Penipu semakin banyak menggunakan aplikasi pesan dan media sosial untuk menyerang

Penipuan dan kejahatan cyber terus menunjukkan peningkatan trennya di Singapura, dengan para penipu memilih untuk mencapai korban mereka melalui pesan dan platform media sosial. Trinitas platform Meta – Facebook, Instagram, dan WhatsApp – merupakan kekhawatiran utama, bersama dengan Telegram, yang digunakan dalam 45% kasus penipuan, menurut statistik terbaru dari Kepolisian Singapura (SPF).

Jumlah kasus penipuan dan kejahatan cyber meningkat dari 18% menjadi 28.751 dari Januari hingga Juni tahun ini, naik dari 24.367 kasus selama periode yang sama pada tahun 2023. Penipuan tumbuh 16,3% year-on-year untuk menyumbang 92,5% dari total kasus, dengan korban kehilangan SG$385,6 juta ($294,65 juta) dalam kasus tersebut, naik 24,6% dari tahun sebelumnya.

Di seluruh papan, korban kehilangan rata-rata SG$14.503 dalam setiap kasus penipuan, naik 7,1% dari tahun sebelumnya. Beberapa 86% kasus yang dilaporkan adalah transfer dana “self-effected”, di mana korban dimanipulasi untuk melakukan transaksi tanpa penipu mendapatkan kontrol langsung atas akun pengguna. SPF menjelaskan bahwa ini kemungkinan adalah hasil dari rekayasa sosial dan penipuan yang melibatkan berbagai metode penipuan.

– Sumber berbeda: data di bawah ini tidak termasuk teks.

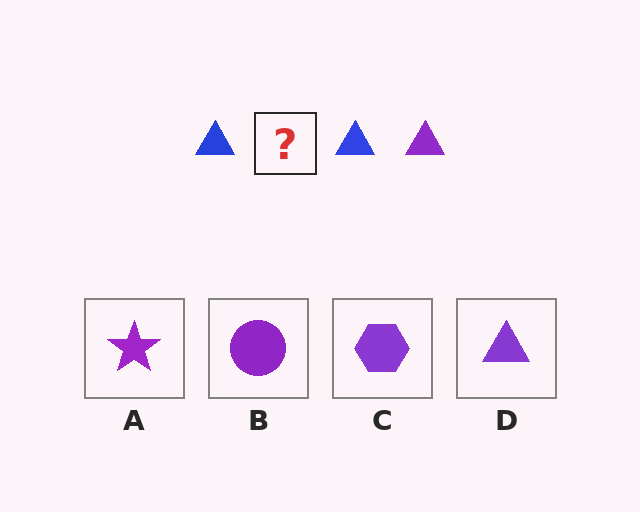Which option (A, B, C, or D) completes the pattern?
D.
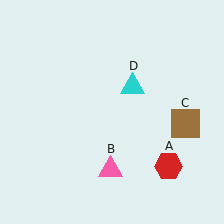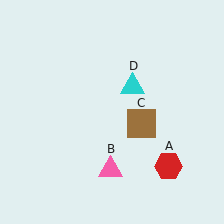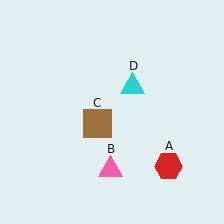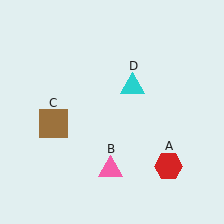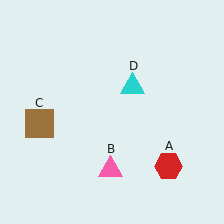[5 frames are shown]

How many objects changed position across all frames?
1 object changed position: brown square (object C).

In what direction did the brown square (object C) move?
The brown square (object C) moved left.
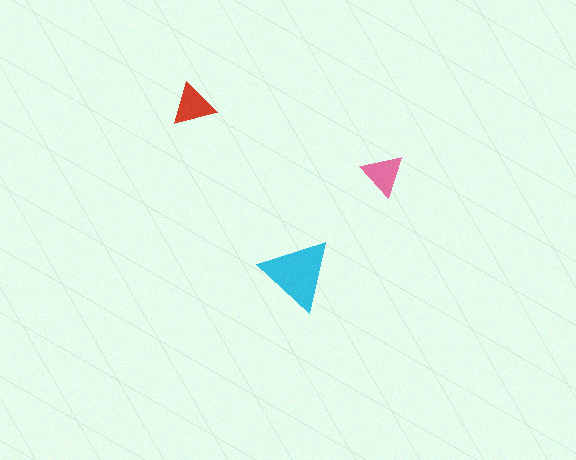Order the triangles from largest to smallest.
the cyan one, the red one, the pink one.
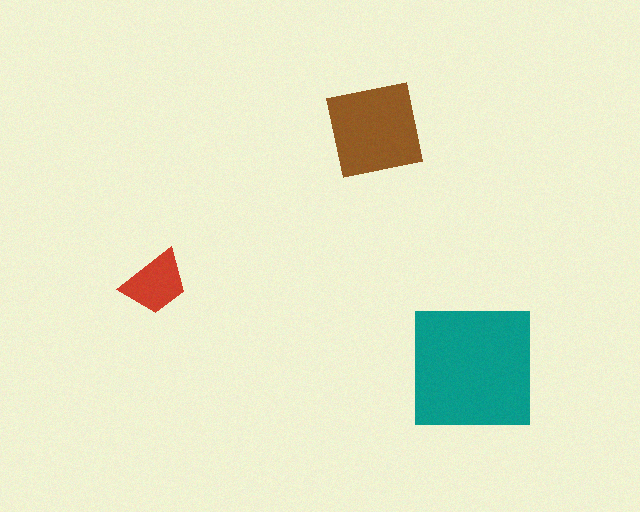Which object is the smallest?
The red trapezoid.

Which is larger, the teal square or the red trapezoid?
The teal square.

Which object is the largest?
The teal square.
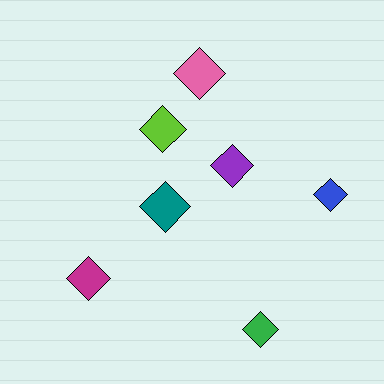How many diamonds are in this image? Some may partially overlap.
There are 7 diamonds.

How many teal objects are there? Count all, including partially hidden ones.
There is 1 teal object.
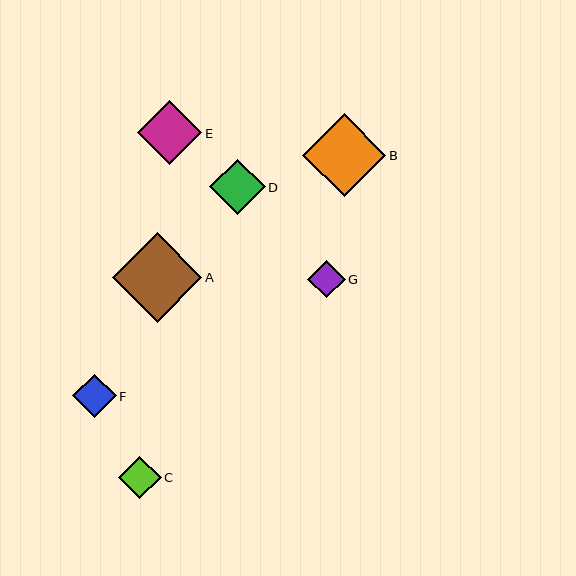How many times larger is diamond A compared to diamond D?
Diamond A is approximately 1.6 times the size of diamond D.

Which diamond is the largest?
Diamond A is the largest with a size of approximately 89 pixels.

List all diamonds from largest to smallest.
From largest to smallest: A, B, E, D, F, C, G.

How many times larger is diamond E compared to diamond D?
Diamond E is approximately 1.2 times the size of diamond D.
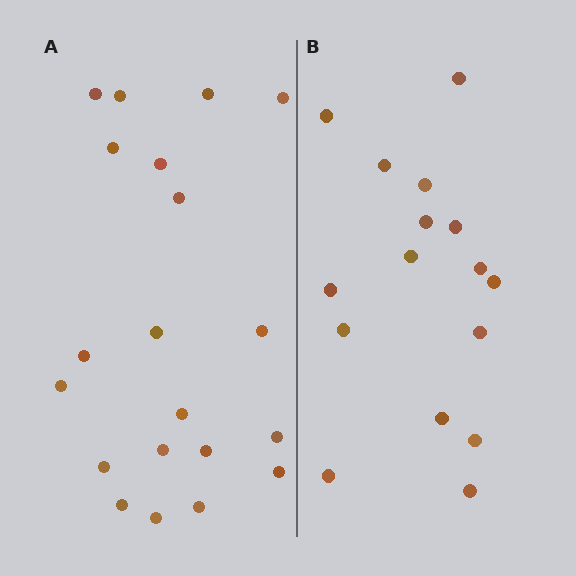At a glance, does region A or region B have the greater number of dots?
Region A (the left region) has more dots.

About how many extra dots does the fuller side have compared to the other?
Region A has about 4 more dots than region B.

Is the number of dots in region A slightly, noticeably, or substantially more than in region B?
Region A has noticeably more, but not dramatically so. The ratio is roughly 1.2 to 1.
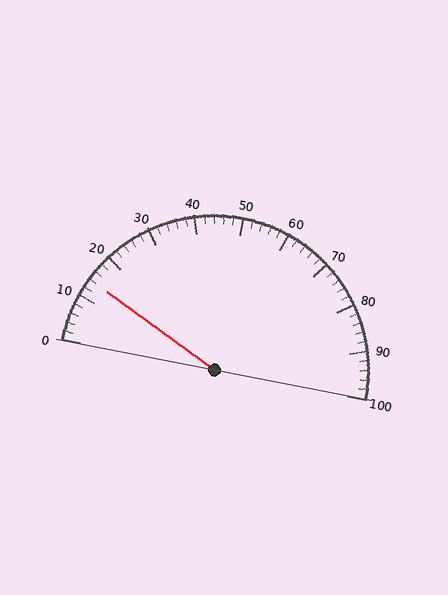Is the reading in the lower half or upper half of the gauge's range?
The reading is in the lower half of the range (0 to 100).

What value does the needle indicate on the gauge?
The needle indicates approximately 14.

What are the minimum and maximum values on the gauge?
The gauge ranges from 0 to 100.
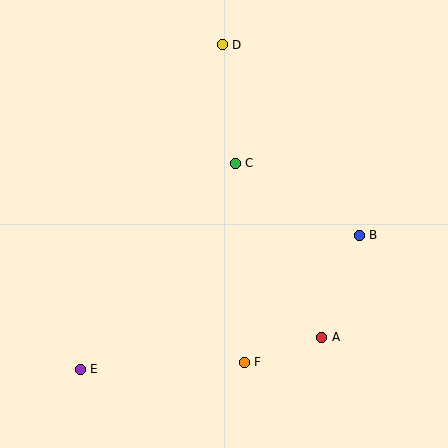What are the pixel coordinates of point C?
Point C is at (235, 163).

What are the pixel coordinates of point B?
Point B is at (359, 235).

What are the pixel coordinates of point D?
Point D is at (222, 45).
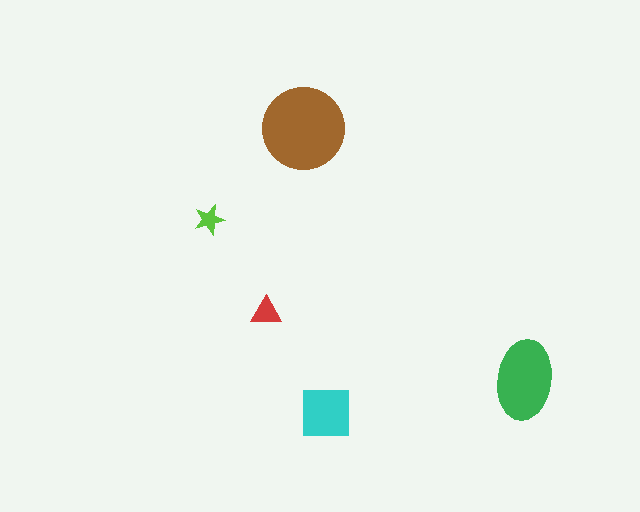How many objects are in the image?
There are 5 objects in the image.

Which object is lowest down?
The cyan square is bottommost.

Badan penegak hukum menambahkan bahwa kebanyakan penipu menghubungi korban mereka melalui pesan, media sosial, dan platform belanja online. Ini merupakan tiga mode kontak teratas, dengan panggilan telepon dan situs web lainnya melengkapi daftar lima teratas.

Khususnya, aplikasi pesan digunakan sebagai mode kontak dalam 8.336 kasus penipuan, dibandingkan dengan 6.555 selama periode yang sama tahun lalu. WhatsApp adalah yang paling populer, menyumbang 50,2% dari penipuan, kata SPF. Hal ini juga menunjuk ke Telegram, yang mengalami lonjakan 137,5% dalam kasus penipuan untuk menyumbang 45% dari platform pesan yang digunakan untuk menghubungi korban.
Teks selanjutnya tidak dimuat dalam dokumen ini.